W zrzucaniu zbędnych kilogramów nie ma żadnej magii. Wszystko tak naprawdę sprowadza się do zrównoważenia energii. Jeśli przyjmujemy więcej energii (kalorii) w postaci jedzenia i picia, niż zużywamy, przybieramy na wadze, a jeśli przyjmujemy mniej, niż zużywamy, chudniemy. Możemy jeść mniej lub więcej się ruszać albo – to najlepsza opcja – i jedno, i drugie.

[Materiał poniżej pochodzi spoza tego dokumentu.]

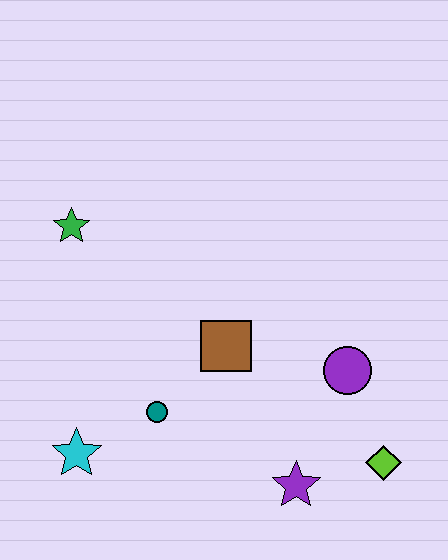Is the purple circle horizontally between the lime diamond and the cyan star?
Yes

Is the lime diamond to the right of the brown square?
Yes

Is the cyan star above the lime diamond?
Yes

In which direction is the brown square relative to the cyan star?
The brown square is to the right of the cyan star.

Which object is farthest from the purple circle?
The green star is farthest from the purple circle.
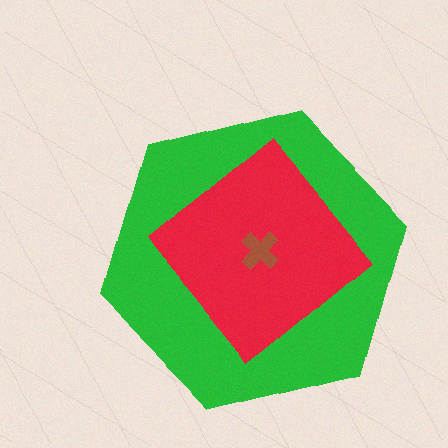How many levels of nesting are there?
3.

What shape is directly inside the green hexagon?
The red diamond.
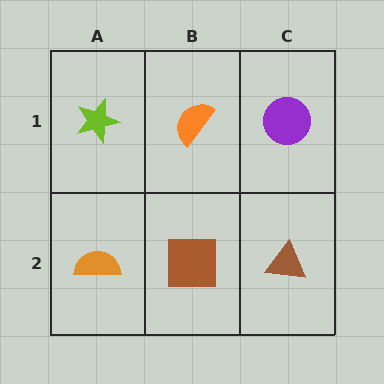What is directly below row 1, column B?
A brown square.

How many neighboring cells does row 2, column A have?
2.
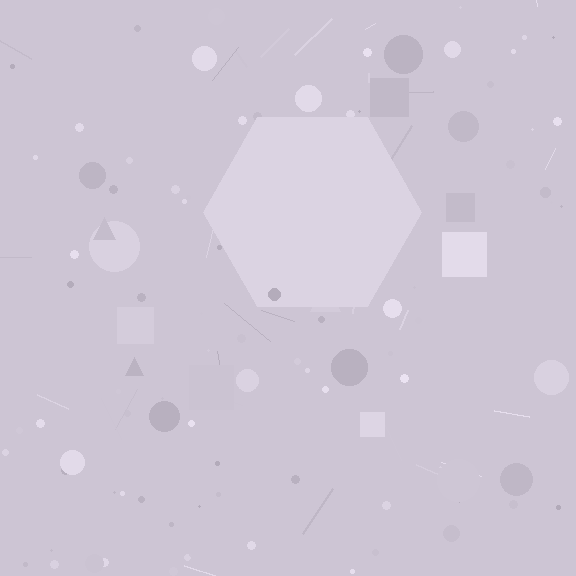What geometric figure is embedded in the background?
A hexagon is embedded in the background.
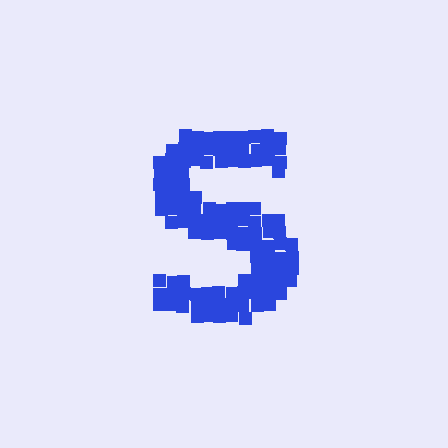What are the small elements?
The small elements are squares.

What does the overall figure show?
The overall figure shows the letter S.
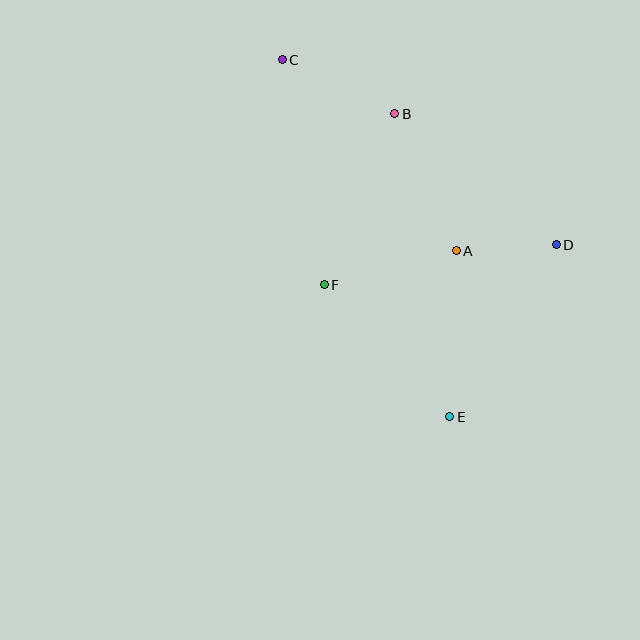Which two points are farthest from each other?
Points C and E are farthest from each other.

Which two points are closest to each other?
Points A and D are closest to each other.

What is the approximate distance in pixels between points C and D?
The distance between C and D is approximately 331 pixels.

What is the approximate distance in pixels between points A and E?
The distance between A and E is approximately 166 pixels.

Przyjmowanie energii – 3 kroki do zdrowego odżywiania
Zanim sięgniemy po ekstremalne diety czy inne środki, zacznijmy od podstaw zdrowego żywienia. Być może to wystarczy. Należy zastanowić się nad tym:
➽ Kiedy jemy
➽ Co jemy
➽ Jak dużo jemy
➽ Kiedy jemy – pory posiłków
Pory posiłków są niezwykle ważne w zdrowym odżywianiu się. Osoby podjadające nieregularnie jedzą więcej, nie spalają tak efektywnie kalorii, mają wyższy poziom cholesterolu we krwi, a ich organizm wytwarza więcej insuliny w porównaniu z osobami spożywającymi regularne posiłki. Aby wyrównać poziom energii i zapobiec jedzeniowym zachciankom, należy jeść co 3–5 godzin, ponieważ tyle trwa opróżnienie żołądka po przeciętnym, zbilansowanym posiłku. Uwzględnienie zdrowych przekąsek pomaga opanować głód i zapobiega przejadaniu się podczas kolejnego głównego posiłku.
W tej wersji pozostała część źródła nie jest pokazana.